Les RSSI devraient au contraire présenter des indicateurs qui dénotent des initiatives de sécurité proactives. En ce sens, la gestion du risque de la supply chain devra par exemple être présentée en termes de nombre de partenaires ou ressources externes évalués sur les douze derniers mois. Cette mesure présente le double avantage de dénombrer les ressources à haut-risque de la supply chain et de démontrer la rigueur des procédures de due diligence de l’entreprise.

RSSI et conseil d’administration : les clés pour bien communiquer

Mettre en place une collaboration efficace avec votre conseil d’administration est un travail au long cours. Première étape clé : nouer le contact. Pour cela, faites connaissance avec ses membres pour bien cerner les risques métiers auxquels ils seront réceptifs. Une fois leurs priorités identifiées, vous aurez toutes les cartes en main pour démontrer à quel point vous veillez sur leurs intérêts en protégeant des actifs vitaux à leurs yeux.

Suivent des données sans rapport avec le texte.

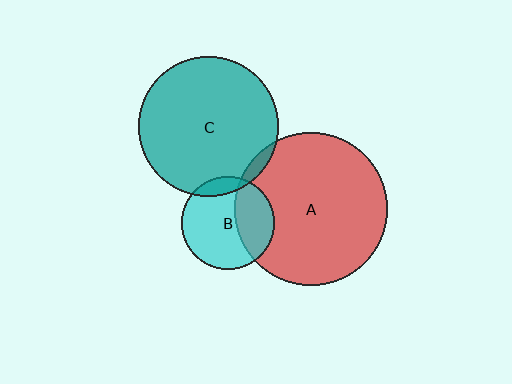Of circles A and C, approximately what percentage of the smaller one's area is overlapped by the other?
Approximately 5%.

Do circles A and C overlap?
Yes.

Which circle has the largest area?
Circle A (red).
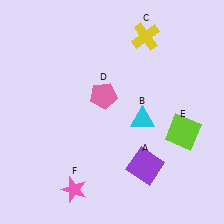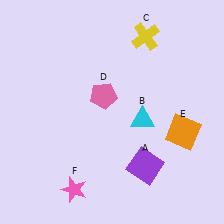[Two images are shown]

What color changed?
The square (E) changed from lime in Image 1 to orange in Image 2.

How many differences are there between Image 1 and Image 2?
There is 1 difference between the two images.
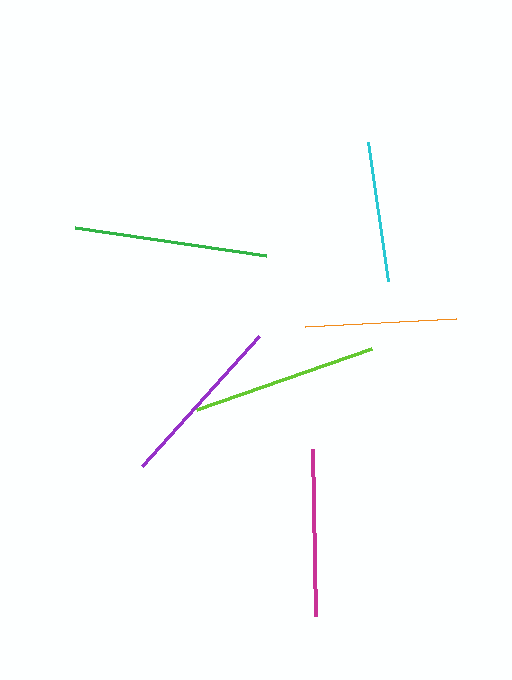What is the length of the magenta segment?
The magenta segment is approximately 167 pixels long.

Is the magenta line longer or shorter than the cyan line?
The magenta line is longer than the cyan line.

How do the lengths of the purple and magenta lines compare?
The purple and magenta lines are approximately the same length.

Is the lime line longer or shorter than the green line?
The green and lime lines are approximately the same length (about 193 and 186 pixels).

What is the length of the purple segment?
The purple segment is approximately 174 pixels long.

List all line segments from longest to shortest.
From longest to shortest: green and lime (about equal), purple and magenta (about equal), orange and cyan (about equal).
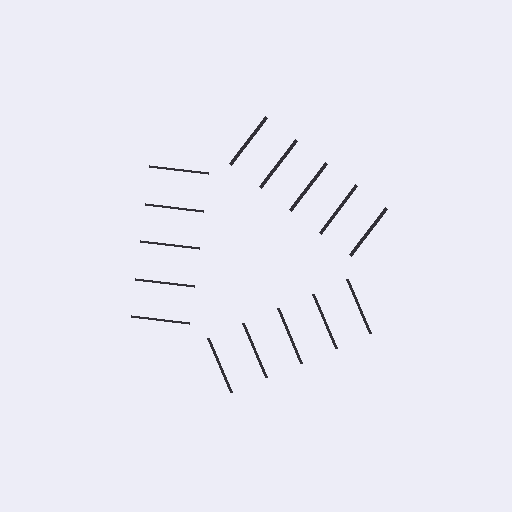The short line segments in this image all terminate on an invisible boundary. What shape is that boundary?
An illusory triangle — the line segments terminate on its edges but no continuous stroke is drawn.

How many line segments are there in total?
15 — 5 along each of the 3 edges.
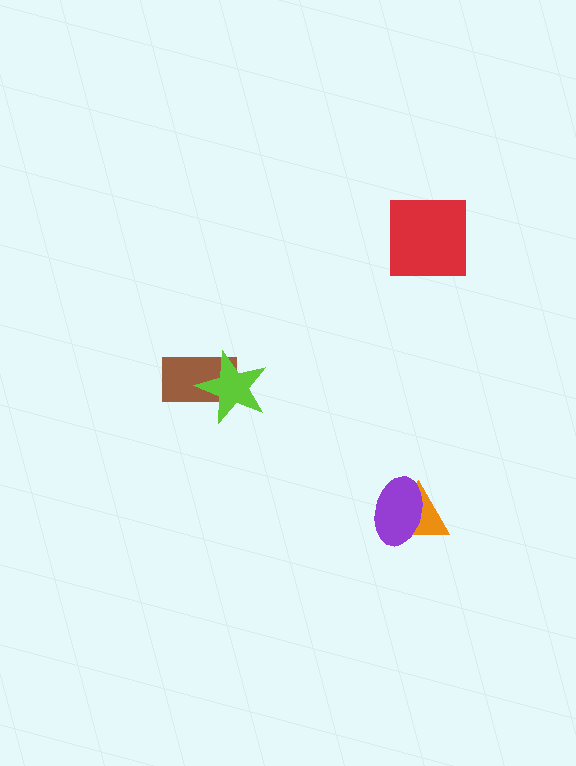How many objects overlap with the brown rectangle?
1 object overlaps with the brown rectangle.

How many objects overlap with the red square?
0 objects overlap with the red square.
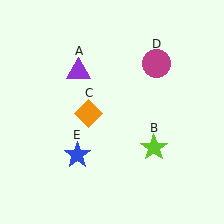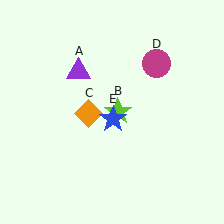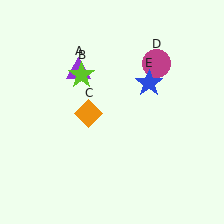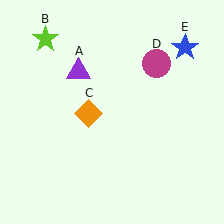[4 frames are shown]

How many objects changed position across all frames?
2 objects changed position: lime star (object B), blue star (object E).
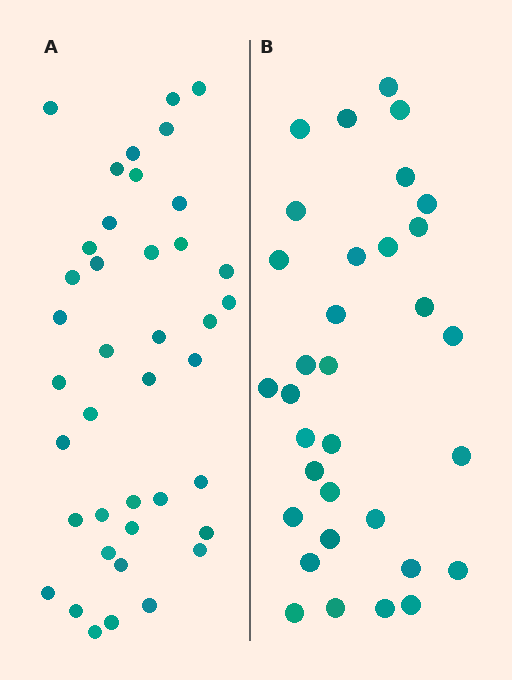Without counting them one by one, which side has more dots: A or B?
Region A (the left region) has more dots.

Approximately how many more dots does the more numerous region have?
Region A has roughly 8 or so more dots than region B.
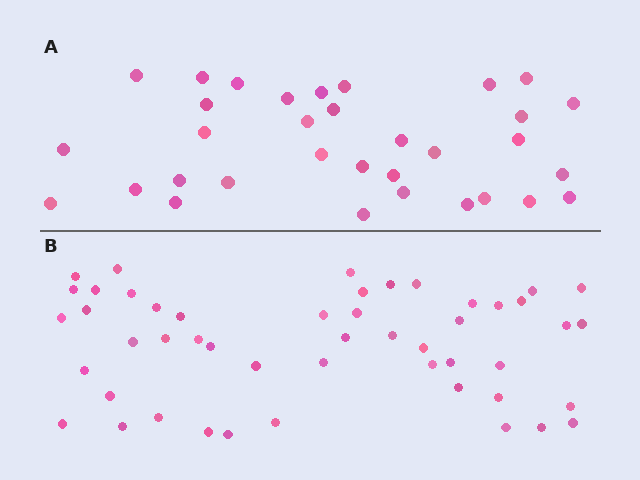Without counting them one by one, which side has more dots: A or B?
Region B (the bottom region) has more dots.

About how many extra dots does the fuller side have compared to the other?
Region B has approximately 15 more dots than region A.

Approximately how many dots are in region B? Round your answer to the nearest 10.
About 50 dots. (The exact count is 49, which rounds to 50.)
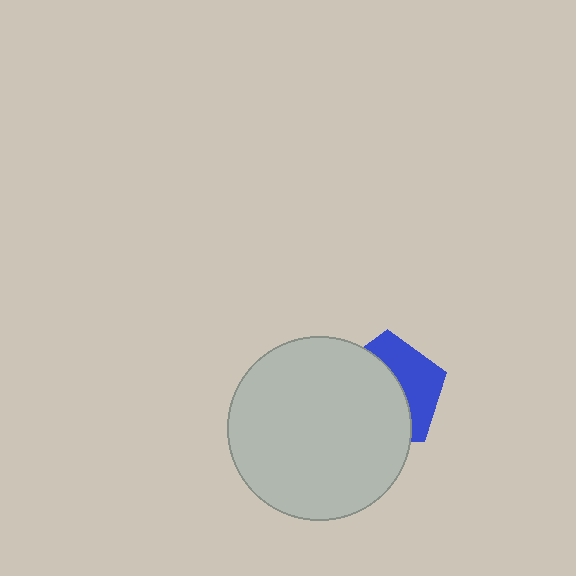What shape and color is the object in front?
The object in front is a light gray circle.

Deuxième point, optez pour une approche factuelle, axée sur les chiffres. Ainsi dénués de toute subjectivité, vos propos auront plus de poids. Ne tombez pas pour autant dans l’excès inverse en les inondant de données. La solution ? Le storystelling. Offrez à vos dirigeants un récit clair avec une introduction, une intrigue, un climax et un dénouement. Ce n’est pas tant les chiffres qui comptent mais ce qu’ils racontent.

Enfin, gardez à l’esprit que votre CA fait partie de la solution, en tant que quatrième ligne de défense. D’où l’importance de participer activement à l’émergence d’une culture de « l’empowerment », où chaque dirigeant saura s’approprier les enjeux de sécurité pour en faire l’affaire de tous.